Dicho esto, lo ha acompañado al banco, cerca de mí. Yo no me atrevía a mirarlo. Al sacar los libros y cuadernos, que no había abierto desde hace muchos días, y ver en el libro de lectura un dibujo que representa a una madre llevando al hijo de la mano, ha vuelto a llorar copiosamente, inclinando la cabeza en el brazo. El maestro nos ha hecho señal de dejarlo en paz, y ha comenzado la lección.
Me habría gustado decirle muchas cosas; pero no se me ocurría nada. Al fin le he puesto una mano en el brazo y le he dicho al oído: —No llores, Garrone.
El no me ha respondido, limitándose a colocar un ratito su mano encima de la mía, pero sin levantar la cabeza.
A la salida, nadie le ha hablado, pero todos le hemos rodeado con respetuoso silencio.

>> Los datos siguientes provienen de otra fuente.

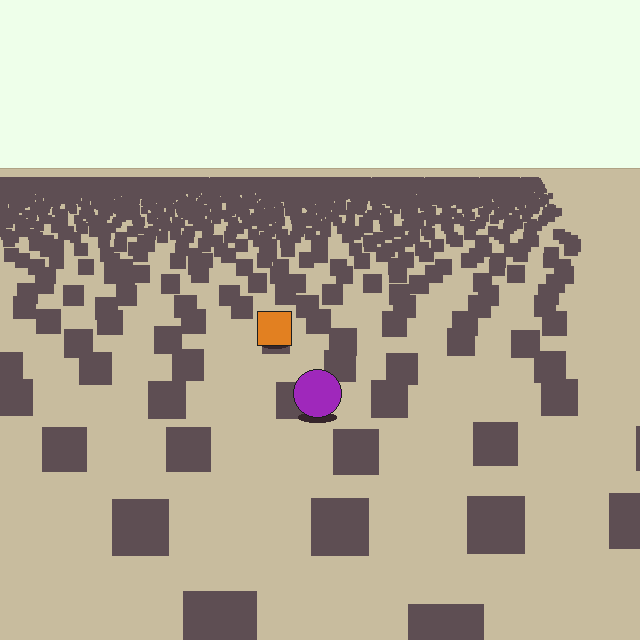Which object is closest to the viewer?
The purple circle is closest. The texture marks near it are larger and more spread out.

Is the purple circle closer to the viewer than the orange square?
Yes. The purple circle is closer — you can tell from the texture gradient: the ground texture is coarser near it.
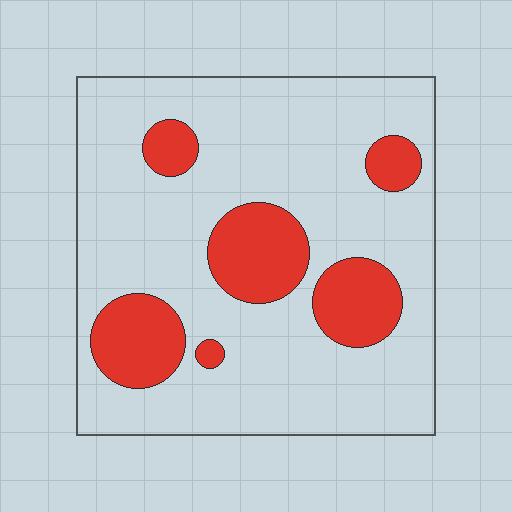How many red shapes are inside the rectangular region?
6.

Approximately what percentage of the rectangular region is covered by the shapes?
Approximately 20%.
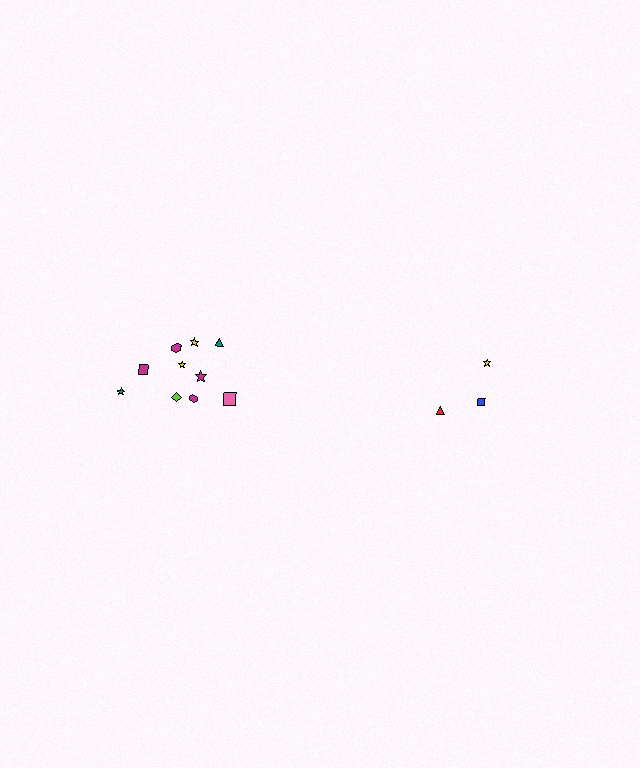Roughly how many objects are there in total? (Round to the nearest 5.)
Roughly 15 objects in total.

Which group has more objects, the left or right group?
The left group.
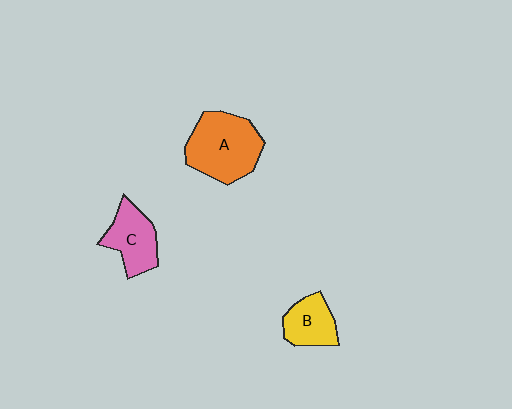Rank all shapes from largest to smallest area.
From largest to smallest: A (orange), C (pink), B (yellow).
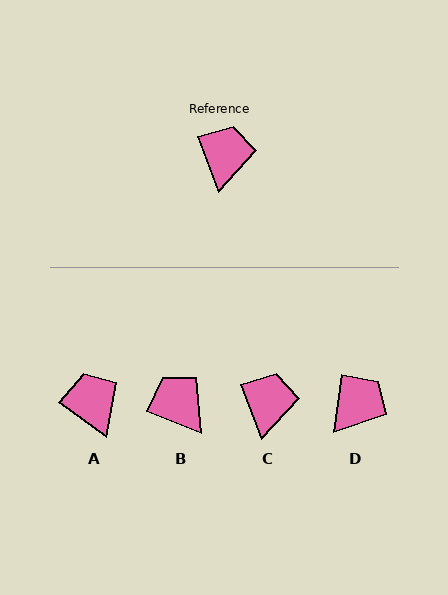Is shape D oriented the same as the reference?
No, it is off by about 28 degrees.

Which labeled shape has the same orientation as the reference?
C.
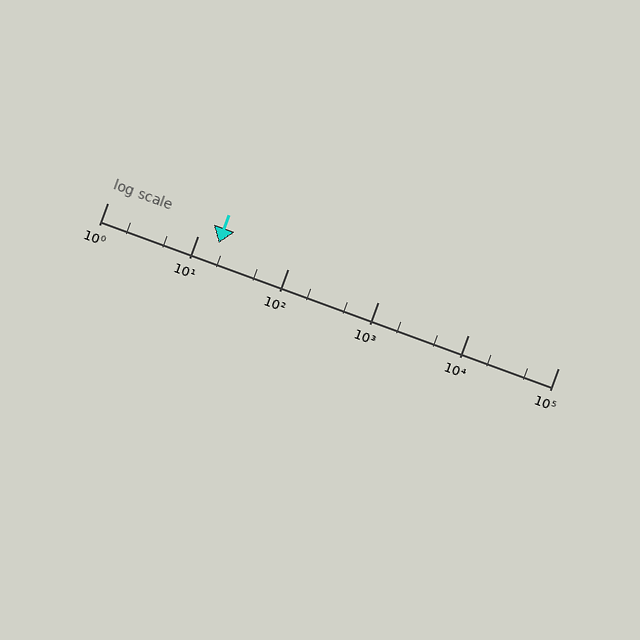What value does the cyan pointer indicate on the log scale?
The pointer indicates approximately 17.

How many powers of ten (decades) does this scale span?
The scale spans 5 decades, from 1 to 100000.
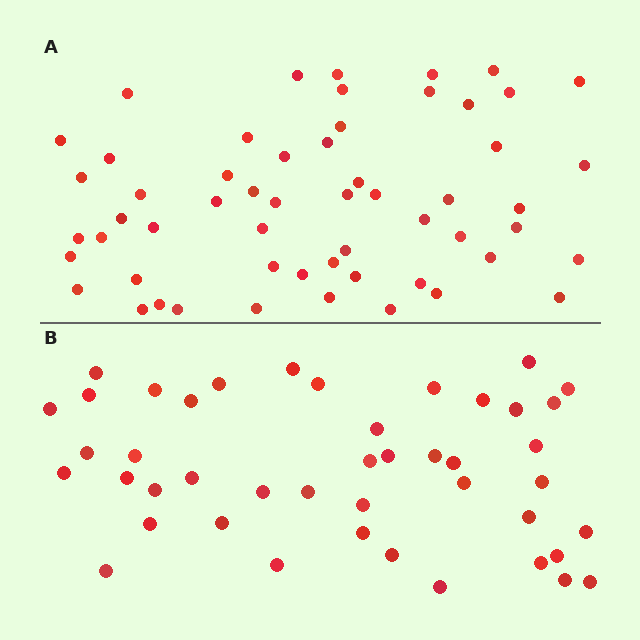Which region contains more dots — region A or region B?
Region A (the top region) has more dots.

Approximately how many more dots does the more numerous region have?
Region A has roughly 12 or so more dots than region B.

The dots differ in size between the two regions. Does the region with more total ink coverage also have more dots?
No. Region B has more total ink coverage because its dots are larger, but region A actually contains more individual dots. Total area can be misleading — the number of items is what matters here.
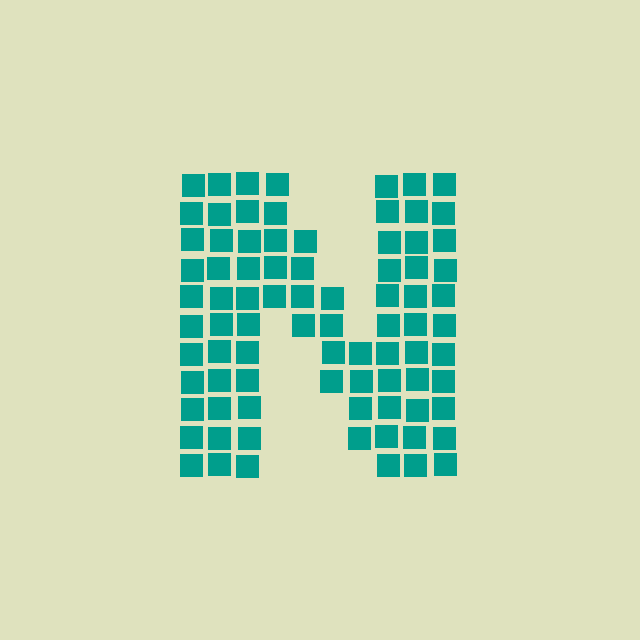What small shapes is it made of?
It is made of small squares.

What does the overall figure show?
The overall figure shows the letter N.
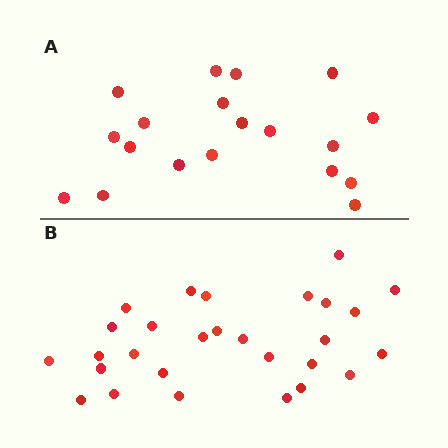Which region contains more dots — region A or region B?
Region B (the bottom region) has more dots.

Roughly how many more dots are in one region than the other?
Region B has roughly 8 or so more dots than region A.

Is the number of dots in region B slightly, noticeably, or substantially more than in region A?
Region B has substantially more. The ratio is roughly 1.5 to 1.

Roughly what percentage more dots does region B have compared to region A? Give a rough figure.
About 45% more.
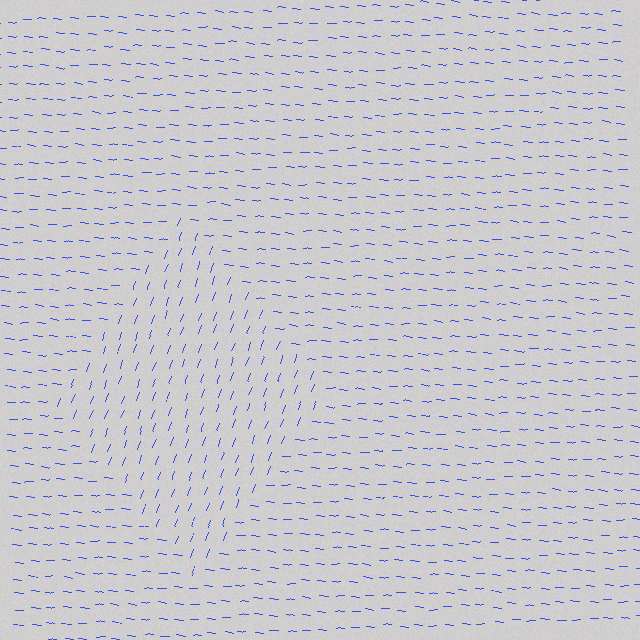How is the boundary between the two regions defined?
The boundary is defined purely by a change in line orientation (approximately 76 degrees difference). All lines are the same color and thickness.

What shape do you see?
I see a diamond.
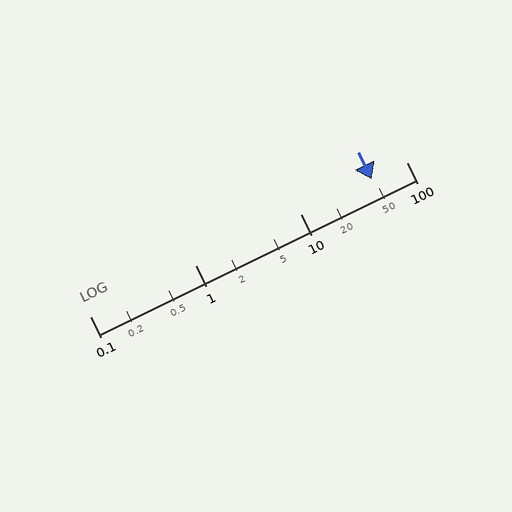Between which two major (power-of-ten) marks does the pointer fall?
The pointer is between 10 and 100.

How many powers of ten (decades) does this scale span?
The scale spans 3 decades, from 0.1 to 100.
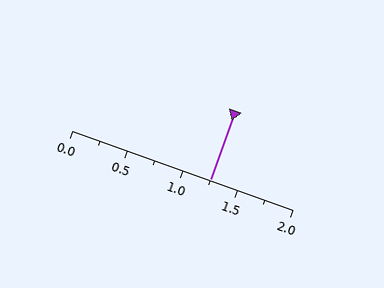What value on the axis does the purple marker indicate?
The marker indicates approximately 1.25.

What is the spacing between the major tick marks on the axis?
The major ticks are spaced 0.5 apart.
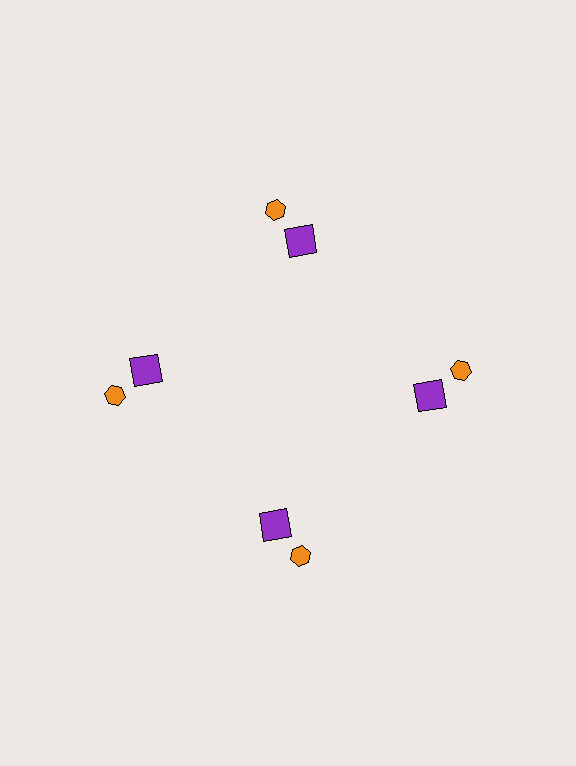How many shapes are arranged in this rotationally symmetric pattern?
There are 8 shapes, arranged in 4 groups of 2.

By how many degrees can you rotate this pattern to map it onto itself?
The pattern maps onto itself every 90 degrees of rotation.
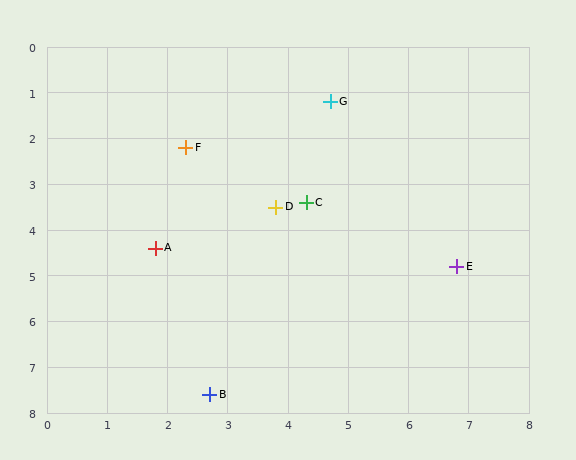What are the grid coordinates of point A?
Point A is at approximately (1.8, 4.4).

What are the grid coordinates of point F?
Point F is at approximately (2.3, 2.2).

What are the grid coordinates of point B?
Point B is at approximately (2.7, 7.6).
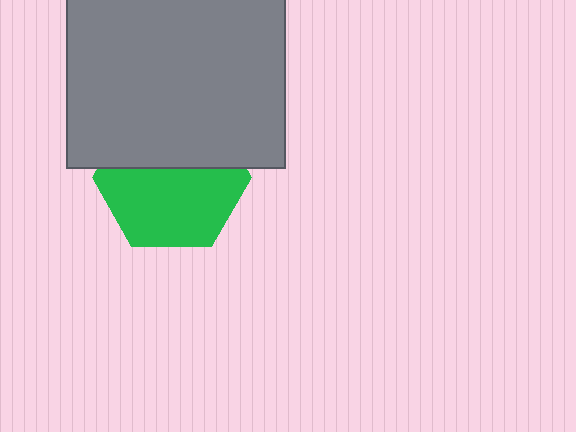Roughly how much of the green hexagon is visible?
About half of it is visible (roughly 57%).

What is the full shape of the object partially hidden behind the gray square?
The partially hidden object is a green hexagon.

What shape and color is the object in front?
The object in front is a gray square.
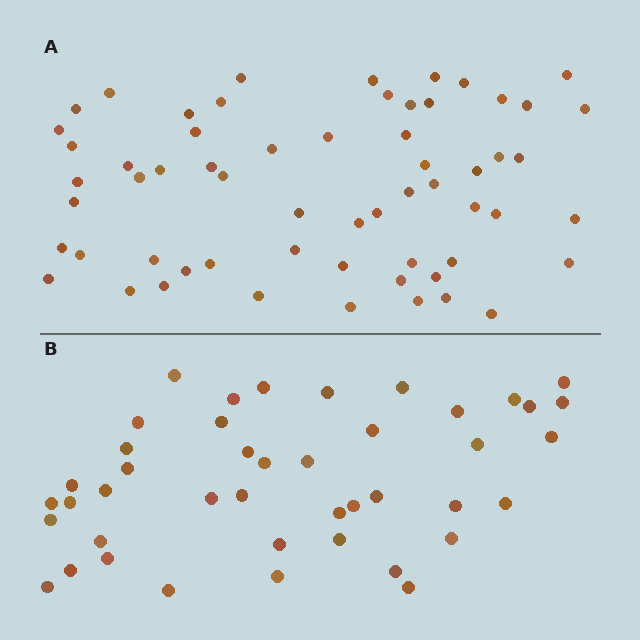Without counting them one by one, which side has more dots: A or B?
Region A (the top region) has more dots.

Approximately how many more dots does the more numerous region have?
Region A has approximately 15 more dots than region B.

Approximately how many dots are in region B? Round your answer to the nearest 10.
About 40 dots. (The exact count is 43, which rounds to 40.)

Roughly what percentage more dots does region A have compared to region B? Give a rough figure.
About 40% more.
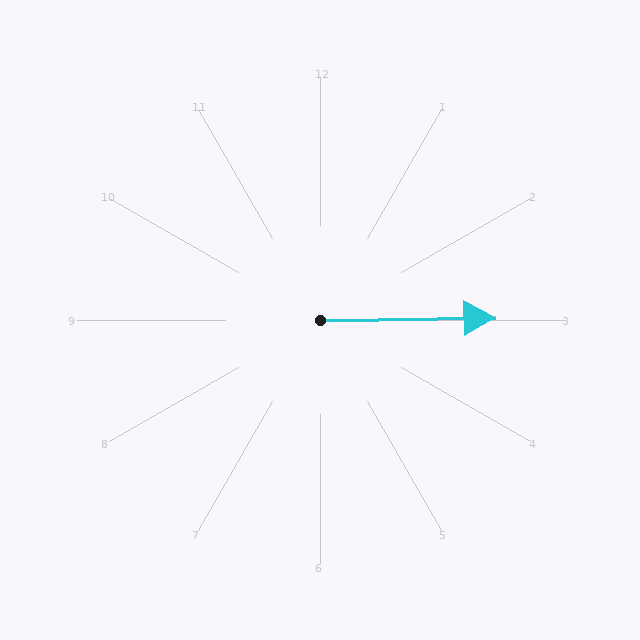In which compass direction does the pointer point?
East.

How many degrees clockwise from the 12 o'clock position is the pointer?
Approximately 89 degrees.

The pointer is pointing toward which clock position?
Roughly 3 o'clock.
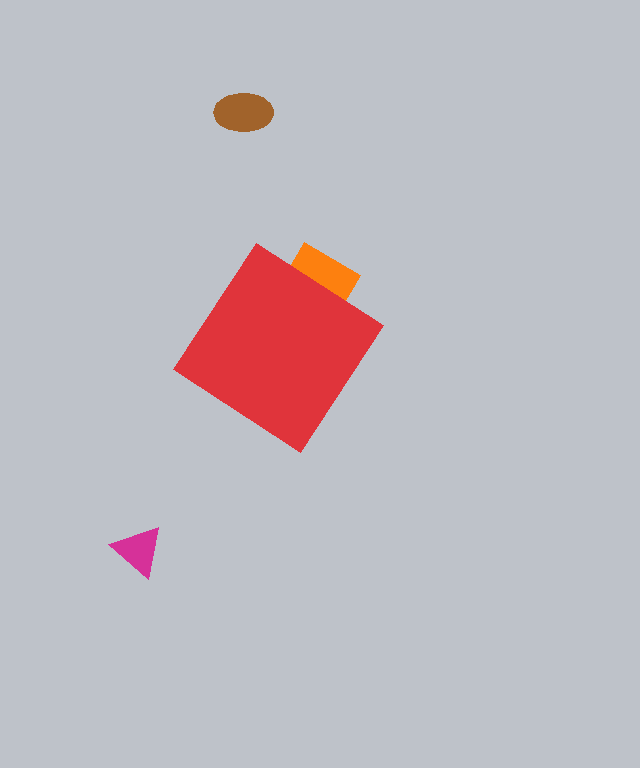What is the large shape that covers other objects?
A red diamond.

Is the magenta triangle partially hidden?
No, the magenta triangle is fully visible.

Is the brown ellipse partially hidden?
No, the brown ellipse is fully visible.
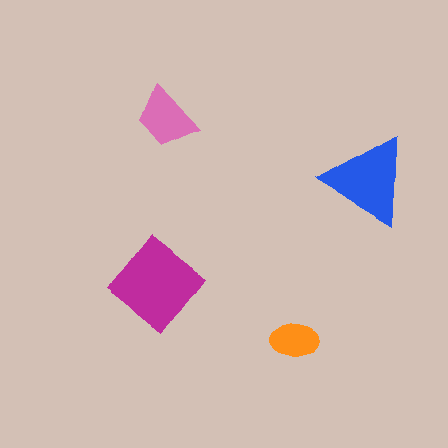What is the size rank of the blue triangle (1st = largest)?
2nd.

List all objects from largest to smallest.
The magenta diamond, the blue triangle, the pink trapezoid, the orange ellipse.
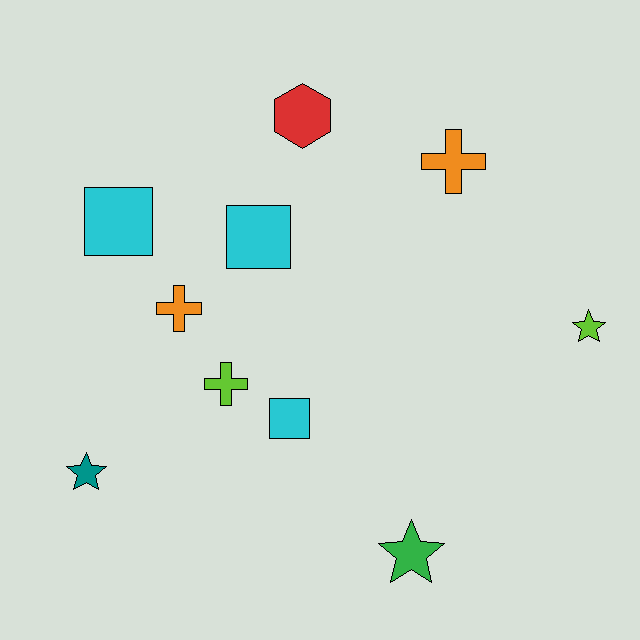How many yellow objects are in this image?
There are no yellow objects.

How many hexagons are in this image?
There is 1 hexagon.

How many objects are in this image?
There are 10 objects.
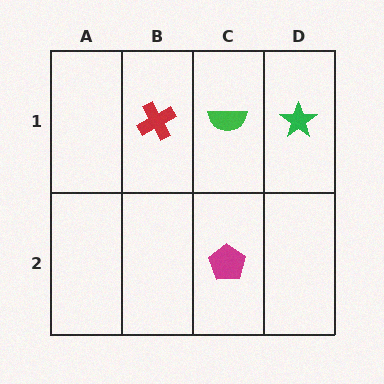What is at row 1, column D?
A green star.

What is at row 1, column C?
A green semicircle.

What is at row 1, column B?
A red cross.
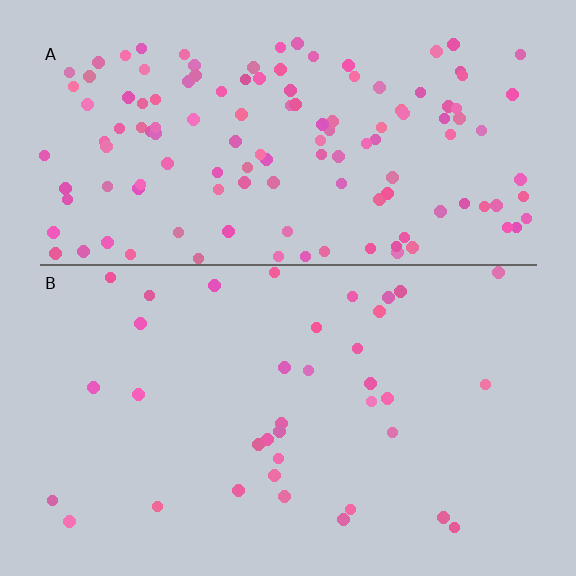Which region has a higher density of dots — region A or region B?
A (the top).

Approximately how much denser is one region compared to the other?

Viendo a mi madre que estaba esperándome, he corrido a abrazarla; mas ella me ha rechazado, mirando a Garrone. Enseguida he conocido la causa, al darme cuenta que Garrone, ya solo, me estaba mirando con expresión de suma tristeza, como diciendo: «Tú tienes la dicha de abrazar a tu madre; yo ya no la abrazaré jamás. Tu madre vive y la mía ha muerto».
Por eso me ha rechazado mi madre, y he salido sin ni siquiera darle la mano.
Sábado, 29
Garrone vino también hoy por la mañana a la escuela; estaba pálido y tenía los ojos hinchados de llorar; apenas miró los regalillos que le habíamos puesto sobre el banco para consolarlo. El maestro había llevado, sin embargo, una página de un libro de lectura para reanimarlo. Primero nos advirtió que fuésemos todos mañana a las doce al Ayuntamiento para asistir a la entrega de la medalla al mérito a un muchacho que ha salvado a un niño en el Po, y que el lunes dictaría él la descripción de la fiesta, en vez del cuento mensual. Luego, volviéndose a Garrone, que estaba con la cabeza baja, le dijo:
—Garrone, haz un esfuerzo, y escribe tú también lo que voy a dictar.